A meta de inflação é fixada pelo Conselho Monetário Nacional (CMN). Para alcançá-la, o Banco Central eleva ou reduz a taxa básica de juros da economia. Na hipótese de a meta de inflação ser descumprida, o presidente do BC precisa enviar uma carta aberta ao ministro da Economia para se explicar. Na justificativa que deu para ter descumprido a meta de 2021, Roberto Campos Neto disse que a inflação faz parte de um processo global de aumento de preços.

A expectativa para o IPCA em 2023 também voltou a subir, de 3,40% para 3,50%, se afastando do centro da meta (3,25%, banda de 1,75% a 4,75%). A estimativa era de 3,41% há quatro semanas.

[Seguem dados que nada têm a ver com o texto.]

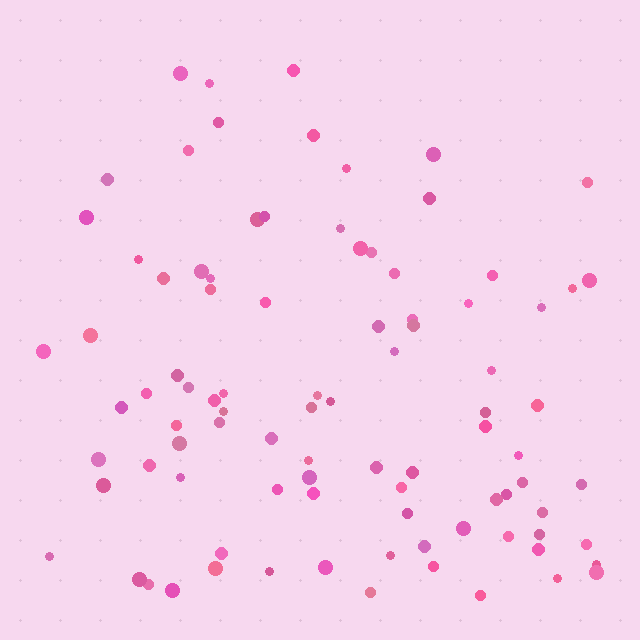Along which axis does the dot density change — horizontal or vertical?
Vertical.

A projeção para 2024 continuou em 3,0%, assim como a de 2025 (3,0%). Há quatro semanas, ambas as projeções eram de 3,0%.

A meta para 2024 é de 3,0%, com margem de 1,5 ponto porcentual (de 1,5% para 4,5%). Para 2025, por sua vez, a meta ainda não foi definida pelo CMN.

No comunicado do Comitê de Política Monetária (Copom) de dezembro, o BC atualizou suas projeções para a inflação com estimativas de 4,7% em 2022 e 3,2% em 2023. O colegiado elevou a Selic em 1,5 ponto porcentual, para 9,25% ao ano.

Juros básicos

Apesar da deterioração do cenário inflacionário doméstico e do ambiente externo, os economistas do mercado financeiro mantiveram a projeção para a Selic, a taxa básica de juros da economia brasileira, em 11,75% no fim de 2022. Há um mês, era de 11,50%. Mas, considerando apenas as 94 respostas nos últimos cinco dias úteis, a expectativa para a Selic no fim deste ano avançou de 11,75% para 11,88%.

Após subir a Selic em 1,50 ponto porcentual, de 7,75% para 9,25% ao ano, o Copom indicou, no comunicado de dezembro, mais um aumento da mesma magnitude na reunião que ocorre esta semana, o que levaria a taxa a 10,75%.

O colegiado afirmou que irá perseverar na estratégia de aperto monetário "até que se consolide não apenas o processo de desinflação como também a ancoragem das expectativas em torno de suas metas", preocupado com o aumento das projeções de inflação e o risco de descolamento da inflação em prazos mais longos.

No Boletim Focus, o cenário para a taxa básica de juros da economia foi mantido para os anos seguintes. A estimativa do Focus para a taxa Selic no fim de 2023 continuou em 8%, ante igual taxa há quatro semanas. Para 2024, ficou em 7%, mesmo porcentual de um mês atrás. Da mesma forma, a previsão para o fim de 2025 continuou em 7%, repetindo a taxa de quatro semanas atrás.

PIB

O Relatório de Mercado Focus também mostrou aumento marginal na previsão mediana para a expansão do Produto Interno Bruto (PIB) de 2022, que passou de 0,29% para 0,30%. Há um mês, a estimativa era de 0,36%.

Considerando apenas as 58 respostas nos últimos cinco dias úteis, a estimativa para o PIB no fim de 2022 passou de 0,41% para 0,32%.

O Boletim não traz mais a expectativa para o resultado do PIB do ano passado. Para 2023, a mediana cedeu, de 1,69% para 1,55% - de 1,80% há quatro semanas.

Para 2024, a estimativa seguiu em 2,00%, mesma projeção de quatro semanas atrás. O Relatório Focus ainda trouxe a mediana para 2025, que também continuou em 2,0%. Há um mês, a estimativa de crescimento do PIB em 2025 já era de 2,0%.